Как глава аптечной сети стал выпускать лекарства?
ЗАО «Ленфармпрепарат», которое выпускало готовые лекарства, мы с партнером купили в 2006 году, еще до моего прихода в «Первую помощь». Переименовали в «Активный компонент» и переформатировали предприятие на выпуск активных фармсубстанций. Когда я закончил работу на посту гендиректора «Первой помощи» и вице–президента группы компаний «Роста», я вернулся в «Активный компонент» в качестве стратегического инвестора. Сейчас компания представляет собой производство площадью 2,5 тыс. м2. Я курирую проекты, связанные с развитием и диверсификацией бизнеса, а также отвечаю за взаимодействие с профильными министерствами и ведомствами.
Сейчас в портфеле «Активного компонента» 50 фармсубстанций, из них постоянно выпускаем около 35. По тоннажу объем завода невелик, но изначально мы ориентировались не на те субстанции, которые продаются десятками тонн в месяц, а на новые позиции, которые недавно вышли из–под защиты патента, дженерики. Завод загружен на 100%, поэтому мы начали строительство третьего участка площадью 1,2 тыс. м2, это позволит увеличить мощности на 50%.
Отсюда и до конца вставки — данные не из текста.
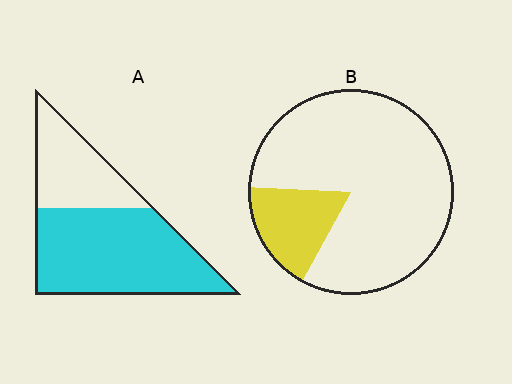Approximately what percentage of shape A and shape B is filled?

А почему не вписываетесь в R&D–центр (от англ. Research and Development — исследования и разработки) фармкластера?
R&D–центр в первую очередь для производителей, входящих в ОЭЗ. Мы активно сотрудничаем с предприятиями, входящими в фармкластер, как через некоммерческое партнерство «Медико–фармацевтические проекты XXI век», так и напрямую. Затевать же новую стройку там мы не хотим. Особенно с учетом того, как сейчас руководство особой экономической зоны выполняет взятые на себя обязательства по прокладке коммуникаций. Пока мы будем развиваться здесь. Министерство промышленности в октябре запустило программу по субсидированию производителей активных фармсубстанций, и вот в ней мы принимаем активное участие. Впервые Минпромторг начал субсидировать не только разработку новых лекарственных препаратов, а, например, лизинг оборудования.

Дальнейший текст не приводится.